Transfer the batter into prepared baking dish, even out the top with the back of a spoon and bake for 30 minutes, until firmed up and crispy. Allow the oatmeal to cool off in the baking dish for about 5 minutes, before slicing into squares and carefully transferring on a rack to cool off completely and thus firm up a bit. Once completely cool, wrap each individual square in parchment paper or cling foil and refrigerate in airtight container for up to a week, for a quick grab in the morning. To freeze, just add individually wrapped squares to a zip-lock bag and thaw as needed.
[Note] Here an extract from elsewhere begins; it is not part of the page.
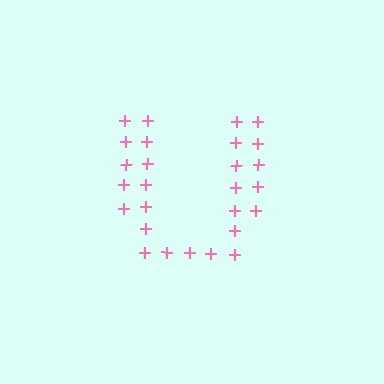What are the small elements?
The small elements are plus signs.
Tražite ideju za prenosivi, jeftin i zdravi doručak? Ne tražite dalje, jer ovo će vam promijeniti život.
Odvojite par minuta za vrijeme vikenda kako bi ste pripremili doručak za nadolazeći tjedan i tako započeli svoj dan na pravi način. Udvostručite ili čak učetverostručite ovaj recept, pa ćete imati riješen doručak za skoro cijeli mjesec, jer se ove kocke super zamrzavaju. Stvarno, više ne možete imati izgovor zašto ste ujutro preskočili doručak.
SASTOJCI
(Za 4 kocke / 2,05 kn po kocki / 8,21 kn za sve)
1 žlica maslaca ili kokosovog ulja za vegansku verziju + malo za namastiti posudu (0,50 kn)
1 žlica meda (1,00 kn)
2 žlice kikiriki maslaca (2,00 kn)
½ šalice tople vode (–)
1 banana (1,50 kn)
Prstohvat soli (0,01 kn)
1 žličica ekstrakta od vanilije (0,20 kn)
2 žlice mljevenih sjemenki lana (1,00 kn)
1 ½ šalica zobenih pahuljica (2,00 kn)
PRIPREMA:
Zagrijte pećnicu na 200°C. Lagano namastite mali protvan za pečenje i stavite na stranu. U malom lončiću zagrijte skupa maslac (ili kokosovo ulje, ako ga koristite), med, kikiriki maslac i vodu i povremeno miješajte dok se sve ne rastopi. To također možete napraviti i u mikrovalnoj. Zgnječite bananu viljuškom ili gnječilicom za krumpir, dodajte u nju sol i ekstrakt vanilije, pa na kraju umiješajte lan, zobene pahuljice i mješavinu maslaca.
Smjesu izlijte u pripremljeni protvan, poravnajte stražnjom stranom žlice i pecite 30 minuta, dok se ne stisne i ne dobije hrskavu koricu. Pustite da se sve ohladi 5 minuta u protvanu, prije nego što ćete narezati na kocke i pažljivo ih premjestiti na rešetku da se ohlade do kraja i tako stisnu. Kada su kocke skroz hladne, zamojtajte svaku pojedinačno u papir za pečenje ili prozirnu foliju. Čuvajte u hladnjaku u hermetički zatvorenoj posudi do tjedan dana. Ako ćete kocke smrznuti, samo dobro umotajte pojedinačno zamotane kocke u plastičnu vrećicu i odmrznite po potrebi.